Want to show your appreciation?
Please a cup of tea.

Sunday, May 24, 2009

Interlocked vs. Monitor Performance

In .Net, when I need thread safe access to a field, I can either use Monitor or use Interlocked class. I have been in believe that the Interlocked should work faster, otherwise I don't see the value of using it except for inter-process atomic. Today when I was porting the Java's AtomicInteger to .Net, I was wondering how should I implement this. I again faced the choice between Interlocked and Monitor. So I decided to do a test.

The test goes against three different implementations of below interface:

    internal interface IAtomic
    {
        int Value { get; set; }
        int CompareExchange(int newValue, int expected);
        int Exchange(int newValue);
    }

One implementation uses method in the Interlocked static class to operate on an volatile field to provide thread safe access to the integer.

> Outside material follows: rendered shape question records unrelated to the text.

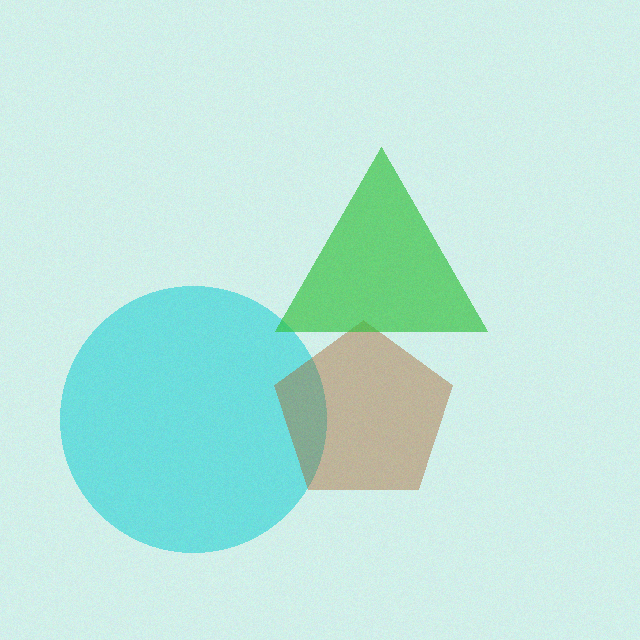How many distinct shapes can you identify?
There are 3 distinct shapes: a cyan circle, a brown pentagon, a green triangle.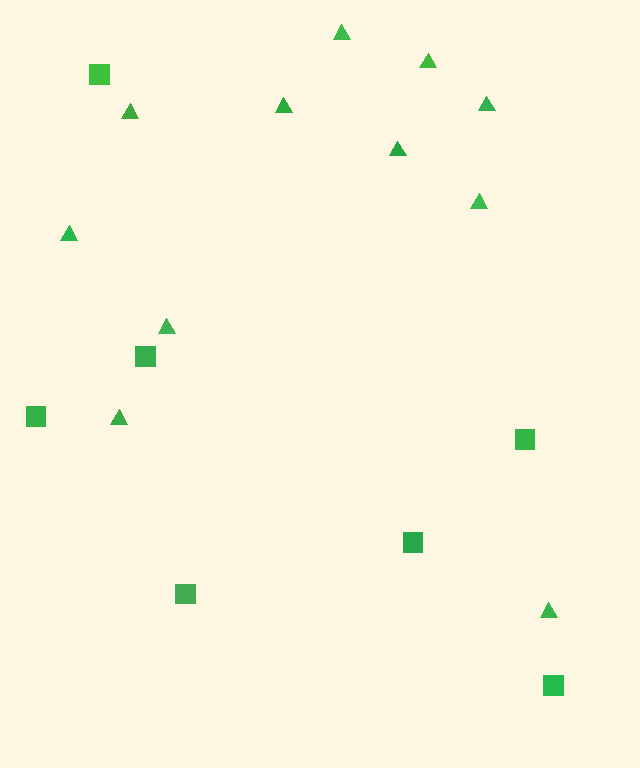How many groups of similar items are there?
There are 2 groups: one group of triangles (11) and one group of squares (7).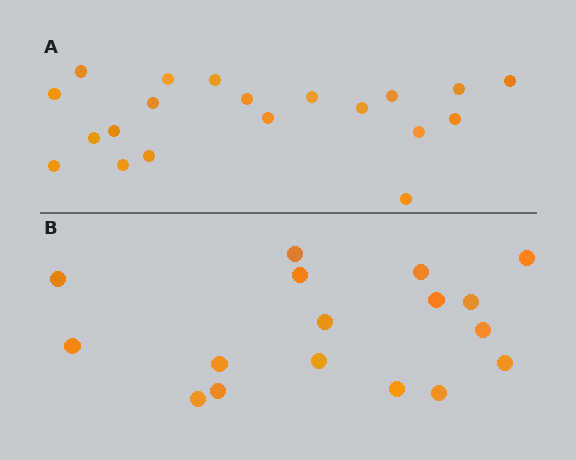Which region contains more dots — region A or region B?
Region A (the top region) has more dots.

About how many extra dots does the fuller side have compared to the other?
Region A has just a few more — roughly 2 or 3 more dots than region B.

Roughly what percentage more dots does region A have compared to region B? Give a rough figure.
About 20% more.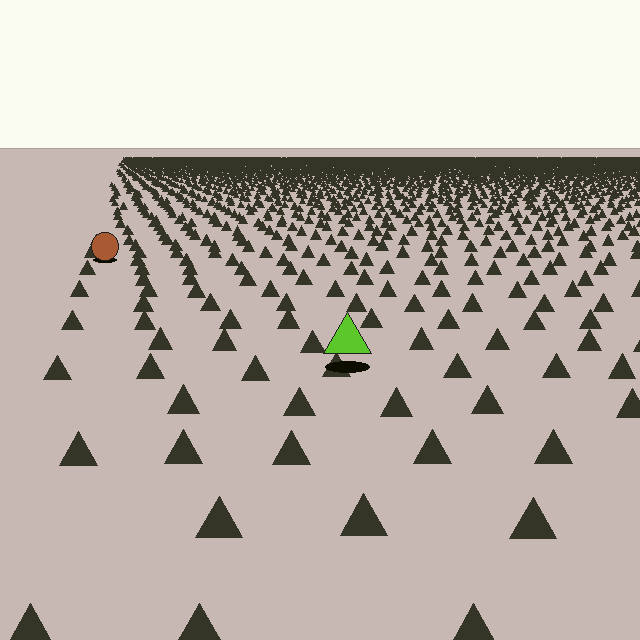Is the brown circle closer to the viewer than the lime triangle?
No. The lime triangle is closer — you can tell from the texture gradient: the ground texture is coarser near it.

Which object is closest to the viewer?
The lime triangle is closest. The texture marks near it are larger and more spread out.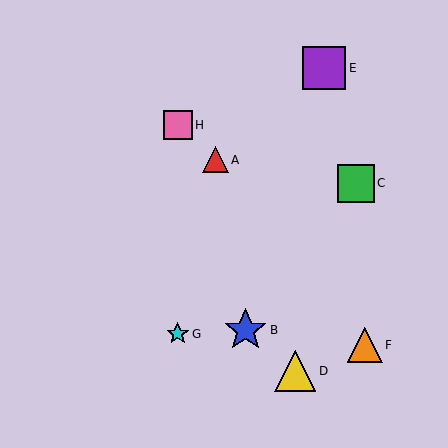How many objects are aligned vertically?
2 objects (G, H) are aligned vertically.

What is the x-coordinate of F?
Object F is at x≈365.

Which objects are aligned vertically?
Objects G, H are aligned vertically.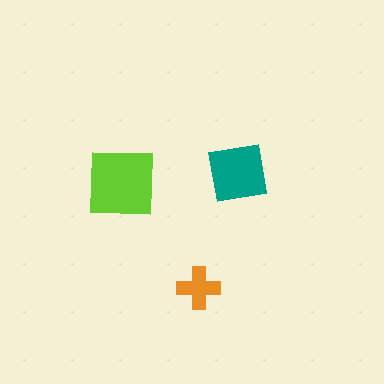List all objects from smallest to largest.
The orange cross, the teal square, the lime square.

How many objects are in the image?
There are 3 objects in the image.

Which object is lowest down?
The orange cross is bottommost.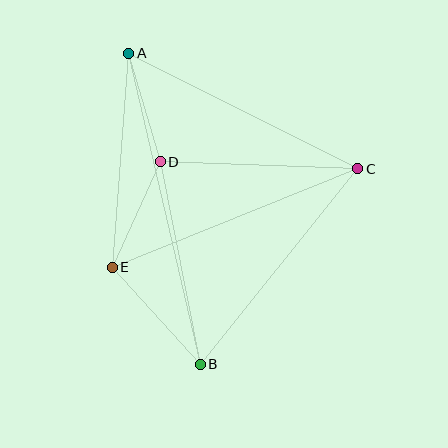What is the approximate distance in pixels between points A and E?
The distance between A and E is approximately 215 pixels.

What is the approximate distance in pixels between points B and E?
The distance between B and E is approximately 131 pixels.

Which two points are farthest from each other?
Points A and B are farthest from each other.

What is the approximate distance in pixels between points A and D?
The distance between A and D is approximately 113 pixels.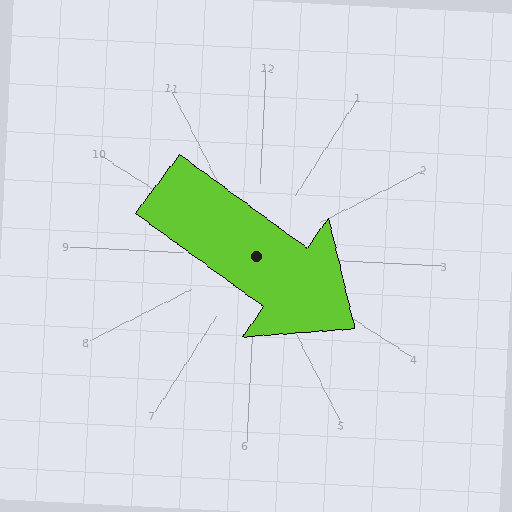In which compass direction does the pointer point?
Southeast.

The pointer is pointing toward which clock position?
Roughly 4 o'clock.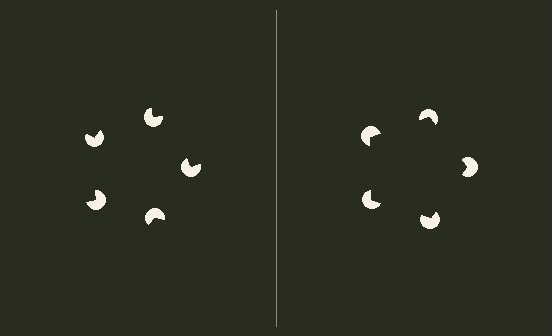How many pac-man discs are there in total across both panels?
10 — 5 on each side.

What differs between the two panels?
The pac-man discs are positioned identically on both sides; only the wedge orientations differ. On the right they align to a pentagon; on the left they are misaligned.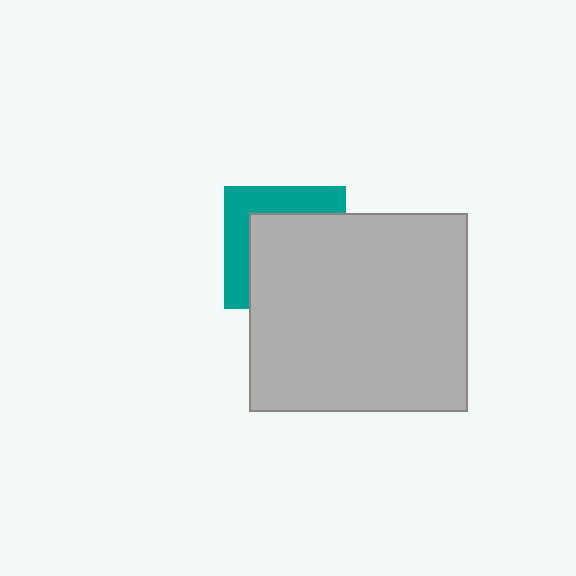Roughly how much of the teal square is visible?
A small part of it is visible (roughly 39%).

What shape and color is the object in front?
The object in front is a light gray rectangle.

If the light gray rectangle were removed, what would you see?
You would see the complete teal square.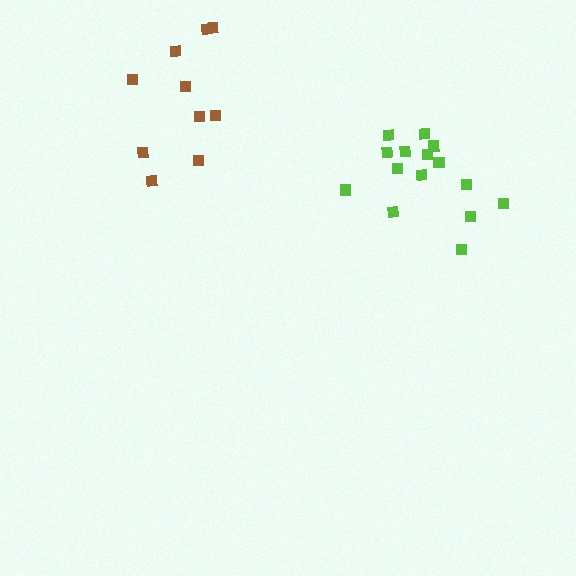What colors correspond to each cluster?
The clusters are colored: brown, lime.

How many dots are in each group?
Group 1: 10 dots, Group 2: 15 dots (25 total).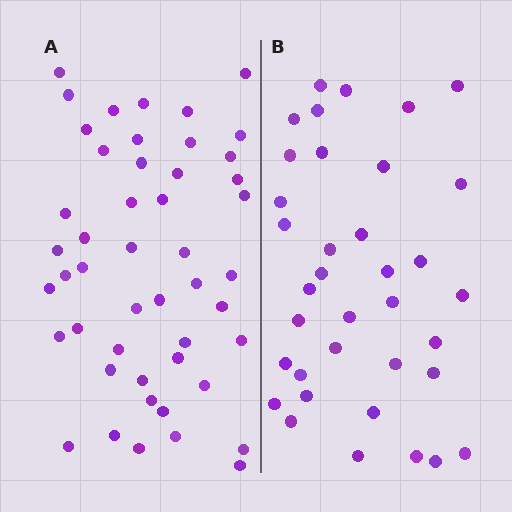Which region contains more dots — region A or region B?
Region A (the left region) has more dots.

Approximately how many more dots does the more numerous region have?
Region A has roughly 12 or so more dots than region B.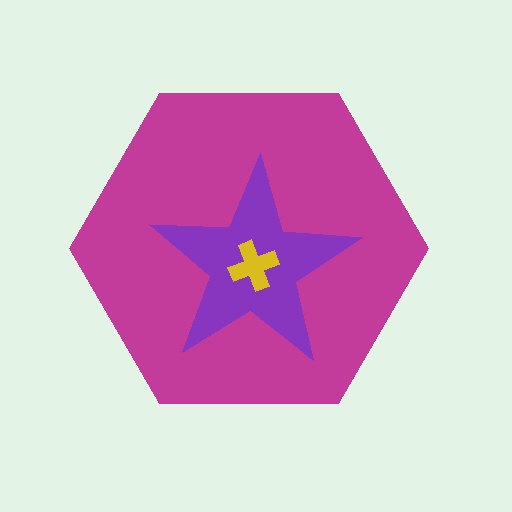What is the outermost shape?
The magenta hexagon.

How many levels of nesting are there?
3.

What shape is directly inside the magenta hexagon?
The purple star.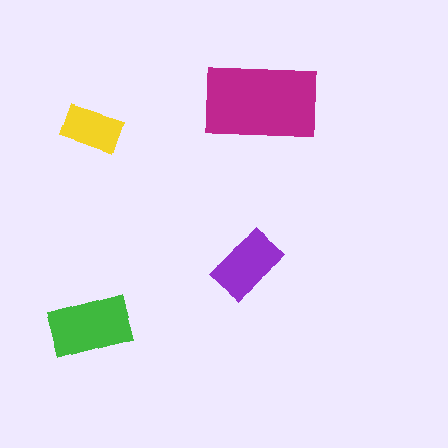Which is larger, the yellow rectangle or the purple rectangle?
The purple one.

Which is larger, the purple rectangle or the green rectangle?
The green one.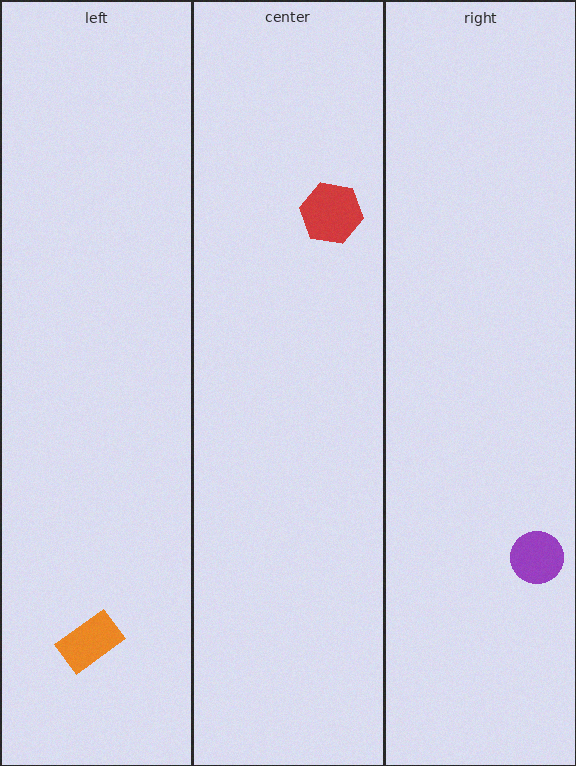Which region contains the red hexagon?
The center region.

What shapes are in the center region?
The red hexagon.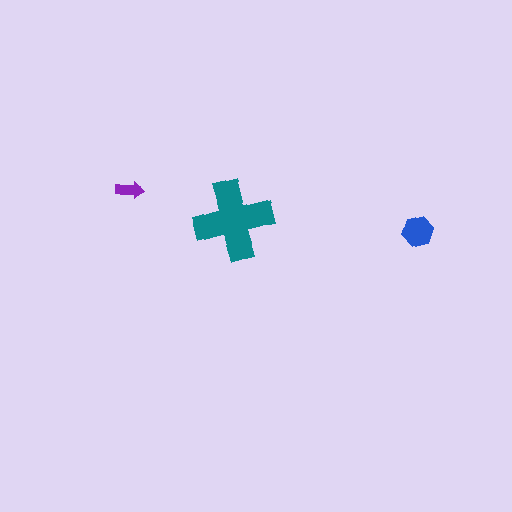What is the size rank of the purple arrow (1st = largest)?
3rd.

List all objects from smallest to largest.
The purple arrow, the blue hexagon, the teal cross.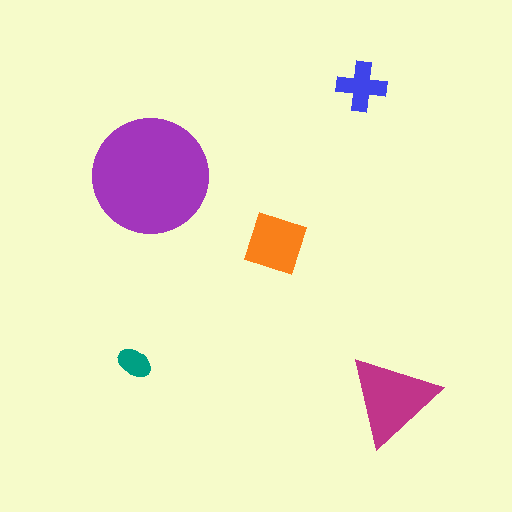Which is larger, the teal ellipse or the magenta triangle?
The magenta triangle.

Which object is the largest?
The purple circle.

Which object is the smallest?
The teal ellipse.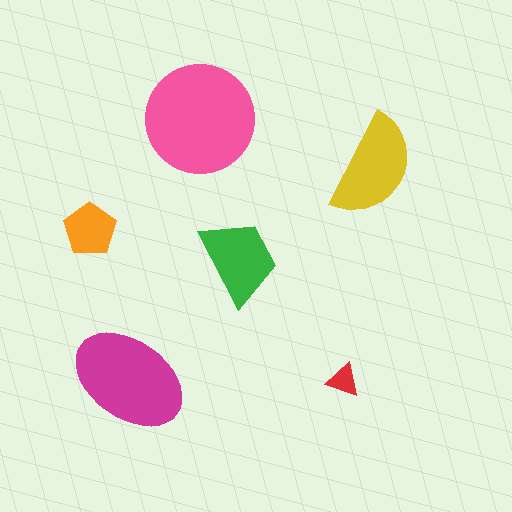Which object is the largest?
The pink circle.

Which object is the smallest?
The red triangle.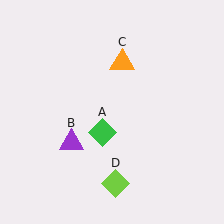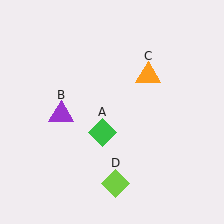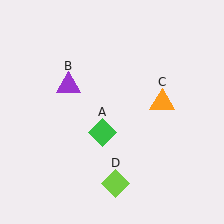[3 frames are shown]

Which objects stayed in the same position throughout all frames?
Green diamond (object A) and lime diamond (object D) remained stationary.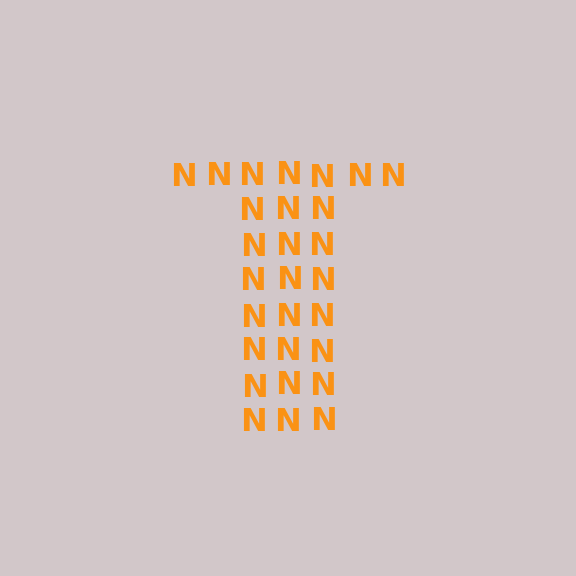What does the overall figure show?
The overall figure shows the letter T.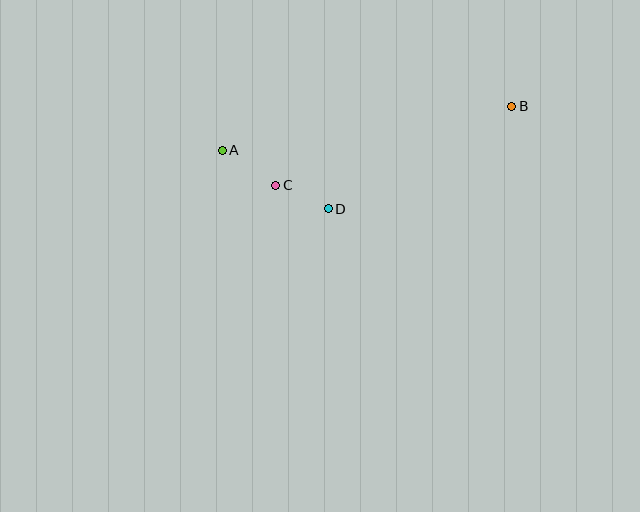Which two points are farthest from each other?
Points A and B are farthest from each other.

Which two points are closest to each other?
Points C and D are closest to each other.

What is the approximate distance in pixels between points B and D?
The distance between B and D is approximately 210 pixels.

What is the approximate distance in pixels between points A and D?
The distance between A and D is approximately 121 pixels.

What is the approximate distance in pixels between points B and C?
The distance between B and C is approximately 249 pixels.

    internal class InterlockAtomic : IAtomic
    {
        private volatile int _value = 50;

        public int Value
        {
            get { return _value; }
            set { _value = value; }
        }

        public virtual int CompareExchange(int newValue, int expected)
        {
            return Interlocked.CompareExchange(ref _value, newValue, expected);
        }

        public virtual int Exchange(int newValue)
        {
            return Interlocked.Exchange(ref _value, newValue);
        }
    }

The 2nd implementation uses Monitor with C#'s lock keyword for all the access.

    internal class MonitorAtomic : IAtomic
    {

        private int _value = 50;

        public int Value
        {
            get { lock (this) return _value; }
            set { lock (this) _value = value; }
        }

        public virtual int CompareExchange(int newValue, int expected)
        {
            lock (this)
            {
                int orig = _value;
                if (expected == orig) _value = newValue;
                return orig;
            }
        }

        public virtual int Exchange(int newValue)
        {
            lock (this)
            {
                int orig = _value;
                _value = newValue;
                return orig;
            }
        }
    }

The 3rd implementation uses  Monitor for all access except the read access thread safety is provided by the volatile.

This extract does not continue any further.